- Reign: Never reigned; his brother Dlamini III was installed instead
- Predecessor: King Ludvonga I (father)
- Successor: King Dlamini III (brother)
- Died: between Lavumisa and Standerton
- Dynasty: Dlamini
- Father: King Ludvonga I
- Mother: Queen Lomakhetfwa
- Religion: African traditional religion

= Hlubi Dlamini =

18th century Swazi prince

Hlubi Dlamini was an 18th-century Swazi prince and son of King Ludvonga I and his wife Lomakhetfwa. According to oral traditions collected in the Swaziland Oral History Project, Hlubi was recognized as heir to Ludvonga I but never became king due to palace politics.
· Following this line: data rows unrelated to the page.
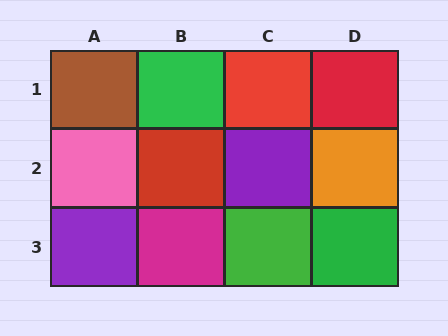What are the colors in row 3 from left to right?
Purple, magenta, green, green.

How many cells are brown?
1 cell is brown.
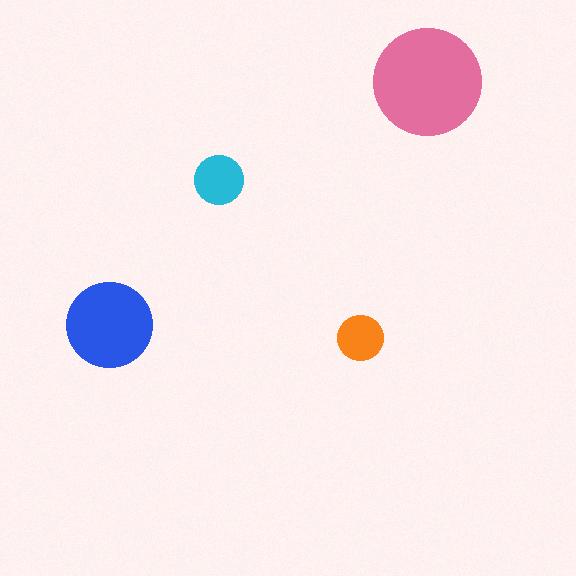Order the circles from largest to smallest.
the pink one, the blue one, the cyan one, the orange one.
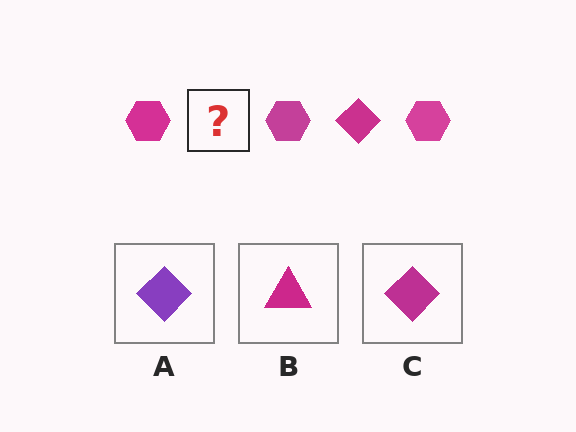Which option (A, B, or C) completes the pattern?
C.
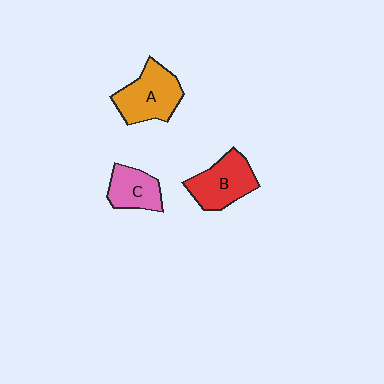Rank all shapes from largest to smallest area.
From largest to smallest: A (orange), B (red), C (pink).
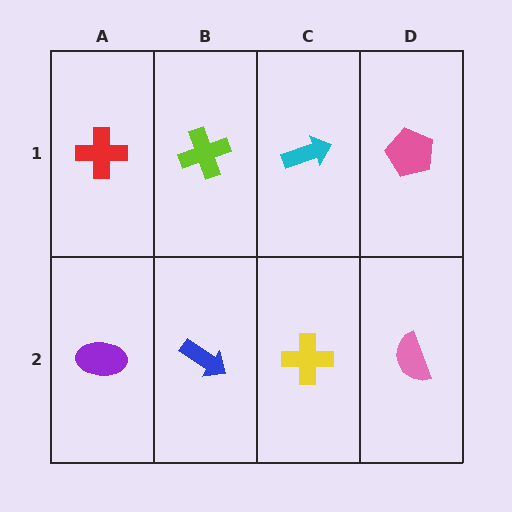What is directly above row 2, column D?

He was one of the four sons of Ludvonga I, along with Prince Loziyingile Dlamini, Prince Mamba Dlamini and King Dlamini III. Some oral traditions suggest ritual considerations, including Hlubi being left-handed - an attribute regarded as ritually inappropriate for kingship in Swazi custom, may have contributed to his exclusion.
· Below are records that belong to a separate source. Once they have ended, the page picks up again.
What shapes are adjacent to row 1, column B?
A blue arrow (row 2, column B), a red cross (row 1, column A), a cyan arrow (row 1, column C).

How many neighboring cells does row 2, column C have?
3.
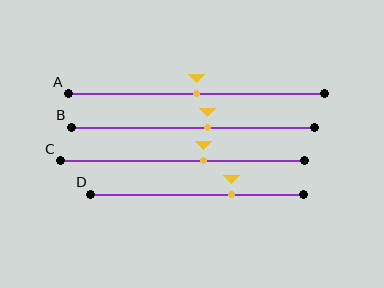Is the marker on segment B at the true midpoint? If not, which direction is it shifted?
No, the marker on segment B is shifted to the right by about 6% of the segment length.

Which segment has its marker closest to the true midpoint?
Segment A has its marker closest to the true midpoint.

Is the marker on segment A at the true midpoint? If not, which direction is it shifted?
Yes, the marker on segment A is at the true midpoint.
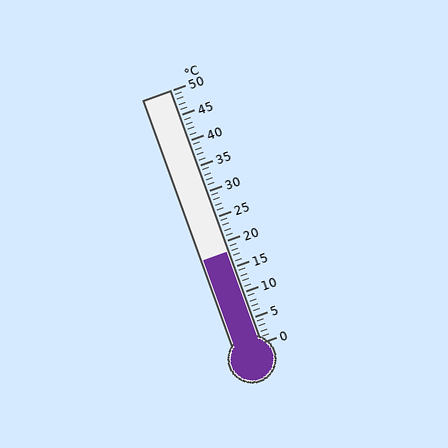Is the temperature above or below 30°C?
The temperature is below 30°C.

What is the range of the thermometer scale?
The thermometer scale ranges from 0°C to 50°C.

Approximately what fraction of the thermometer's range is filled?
The thermometer is filled to approximately 35% of its range.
Although Hlubi did not ascend the throne, his legacy survives in praise names (tibongo) among the Dlamini branch.

==Migrations==
Oral histories state that Hlubi and his brother Prince Dlamini (later King Dlamini III) initially lived in the Lubombo Mountains on the frontier between Eswatini and the Tembe territory.

The Tembe were influential chiefs controlling ivory trade with Portuguese, British and Dutch merchants. Conflicts between Tembe royal factions forced Hlubi and his followers to leave the Lebombo Mountains (leaving King Dlamini III behind) and moved southwards toward Mkhuze. In the 1700s, Hlubi and his people moved south to Mkhuze, encountering the Ndwandwe Kingdom, another major power in the Southern African region. A fierce battle with Ndwandwe forces at the Mkhuze River reportedly turned the river red with blood, giving rise to his praise name, “Blood of men that made the Mkhuze turn red.”
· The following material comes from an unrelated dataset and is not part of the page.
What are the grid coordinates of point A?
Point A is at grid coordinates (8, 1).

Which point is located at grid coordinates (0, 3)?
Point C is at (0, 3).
After the bloodshed, the families moved westward to Magudu and Godlwako. In Godlwako, they found the Nkambule and Sukati communities, who peacefully submitted to Hlubi's arrival.

Continuing westward, Hlubi eventually settled near the Pongola River, in the caves of Godlwako, which offered fertile land and safety from enemies. They left the Pongola and finally settled eTibondzeni. Between Lavumisa and Standerton Hlubi died.